Published material based on research in Yale collections

by Richard Huzzey

After Britain abolished slavery throughout most of its empire in 1834, Victorians adopted a creed of “anti-slavery” as a vital part of their national identity and sense of moral superiority to other civilizations. The British government used diplomacy, pressure, and violence to suppress the slave trade, while the Royal Navy enforced abolition worldwide and an anxious public debated the true responsibilities of an anti-slavery nation. This crusade was far from altruistic or compassionate, but Richard Huzzey argues that it forged national debates and political culture long after the famous abolitionist campaigns of William Wilberforce and Thomas Clarkson had faded into memory. These anti-slavery passions shaped racist and imperialist prejudices, new forms of coerced labor, and the expansion of colonial possessions.

edited by Suzanne Schwarz

One of the very few firsthand accounts written by a Liverpool slave ship captain to have survived, this unique and fascinating primary source navigates the reader through the remarkable story of James Irving, a Liverpool slave ship captain who was shipwrecked off the coast of Morocco and subsequently enslaved. Schwarz skillfully supplements Irving’s personal journal and letters with useful notes, making this an essential volume for anyone interested in the relationship between the slave trade and the British Empire. Slave Captain is a compelling narrative that will be welcomed by the general reader and scholars alike.
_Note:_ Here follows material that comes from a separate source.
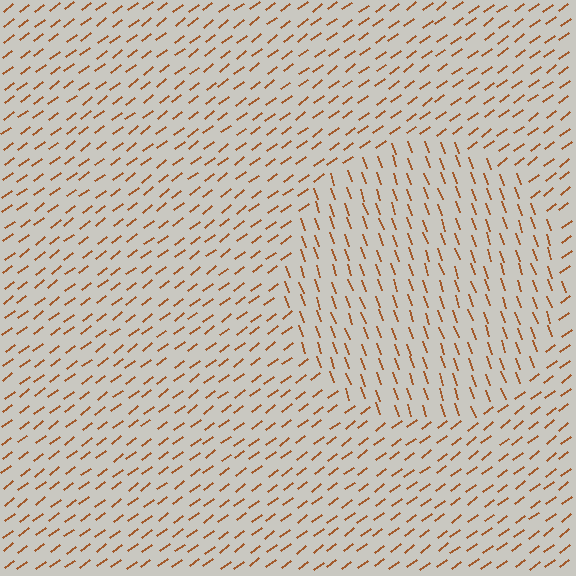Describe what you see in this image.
The image is filled with small brown line segments. A circle region in the image has lines oriented differently from the surrounding lines, creating a visible texture boundary.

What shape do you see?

Autobiografía Del Esclavo Poeta y Otros Escritos

edited by William Luis

The autobiography of Juan Francisco Manzano (1797-1853) is a unique testimony on slavery, written in Spanish by a slave. Its composition in 1835 was made possible by the efforts of Domingo del Monte, who encouraged the poet to write an autobiography. Manzano had to learn to read and write before venturing to narrate the events of his life in a legible manuscript, but with many errors. To make it more accessible to readers Del Monte entrusted the manuscript to Anselmo Suárez y Romero to give it shape and make the necessary corrections. Suárez y Romero fully complied with the request, but also changed the life of the slave with the intention that the testimony would be more strongly in favor of the abolition of the slave trade and slavery. Both the original autobiography and the version edited by Suárez y Romero disappeared. The original, found a century later at the Jose Marti National Library, was published in 1937 by José Luciano Franco. The Suárez y Romero version, found in the mid-eighties in the Sterling Library of Yale University and unpublished so far, is provided to readers in this book.

by David Brion Davis

David Brion Davis has long been recognized as the leading authority on slavery in the Western World. His books have won every major history award–including the Pulitzer Prize and the National Book Award–and he has been universally praised for his prodigious research, his brilliant analytical skill, and his rich and powerful prose. Now, in Inhuman Bondage, Davis sums up a lifetime of insight in what Stanley L. Engerman calls “a monumental and magisterial book, the essential work on New World slavery for several decades to come.”

by Robert Harms

The Diligent began her journey in Brittany in 1731, and Harms follows her along the African coast where her goods were traded for slaves, to Martinique where her captives were sold to work on sugar plantations. Harms brings to life a world in which slavery was a commerce carried out without qualms. He shows the gruesome details of daily life aboard a slave ship, as well as French merchants wrangling with their government for the right to traffic in slaves, African kings waging epic wars for control of European slave trading posts, and representatives of European governments negotiating the complicated politics of the Guinea coast to ensure a steady supply of labor for their countries’ colonies. The Diligent is filled with rich stories that explain how the slave trade worked on all levels, from geopolitics to the rigging of ships.

edited by Henry Louis Gates, Jr.

The Bondwoman’s Narrative tells the story of Hannah Crafts, a young slave working on a wealthy North Carolina plantation, who runs away in a bid for freedom up North. The historically accurate retelling of her ultimately successful flight to freedom provides a fascinating view of American life in the mid-1800s and the literary conventions of the time. Professor Gates donated the original manuscript to the Beinecke Library in 2003.